The following incident is an example the above research results: Several years ago I was working at a local hospital assisting with endoscopic procedures. I had just taken a patient that had undergone a procedure done under anesthesia to the recovery room. I gave report to the accepting nurse and after the patient’s safety was secure I went to get my next procedural patient. As I was walking through the recovery room I saw one of our BSN nurses assessing a patient that appeared pale and diaphoretic. The nurse that was caring for him was on the phone talking to a friend. She was a graduate of an Associate Degree Nursing program. When she was asked what was going on with her patient by another nurse her response was” he’s ok he’s just asleep”. The BSN said he doesn’t look right and proceeded to take his vital signs. She noticed that the blood pressure results were at an unacceptable level compared to his initial set when he was admitted.
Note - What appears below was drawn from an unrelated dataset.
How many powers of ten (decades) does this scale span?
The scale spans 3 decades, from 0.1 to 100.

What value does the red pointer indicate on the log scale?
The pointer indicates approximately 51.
She checked his record and found that he was diabetic and had the tech do a finger stick test on the patient. The result was in the low 30’s. The patient usually averaged in the 120’s with his sugars. An order for D5 IVP was obtained and then given to the patient. The patients’ vital signs were checked every 5 minutes until stable. Within a few minutes the patient began to stir, and his color began to return to normal. Other than a complaint of a headache that he had when he was admitted he was back to his normal self.
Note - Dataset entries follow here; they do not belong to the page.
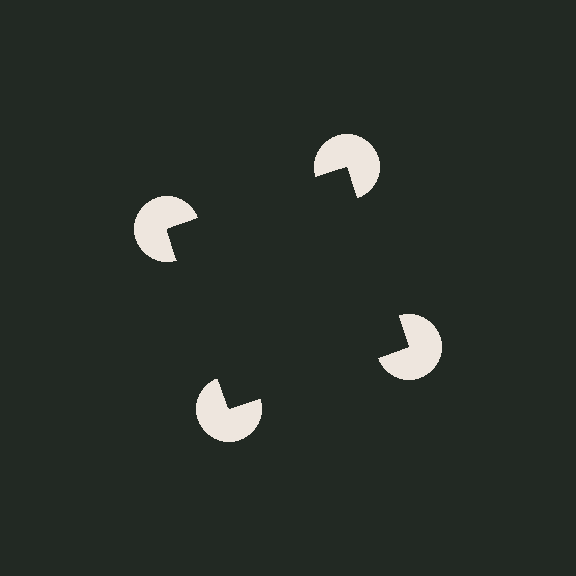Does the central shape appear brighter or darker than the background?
It typically appears slightly darker than the background, even though no actual brightness change is drawn.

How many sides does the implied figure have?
4 sides.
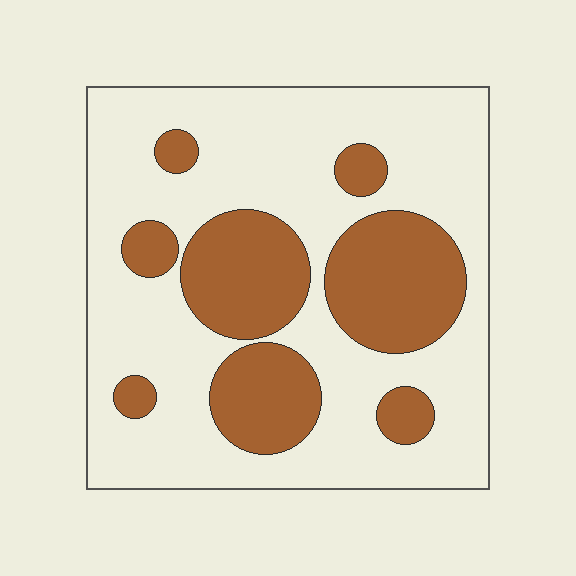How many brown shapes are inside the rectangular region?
8.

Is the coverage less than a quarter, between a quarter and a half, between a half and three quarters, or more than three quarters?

The above studies along with the above incident show that it is imperative for nurses to continue with their degrees. It is the goal of all national nursing organizations to increase the level of education especially for those with less than a BSN. This is ultimately for the safety and well-being of the patient but it is also for preventive care. For as knowledge increases so does your degree of competency which can increase patient safety, lower hospital stays and increase work satisfaction.

I however would propose more regional based study comparisons along with a comparison of equal levels of experiences and years of service to find if the knowledge gap remains constant, narrows, or widens within these parameters. Then mediate continuing education within these differences to assist with closing any gaps. This is to increase the safety of the patient until the BSN becomes the entry level for nursing, for the ADN nurse will be around for a long time.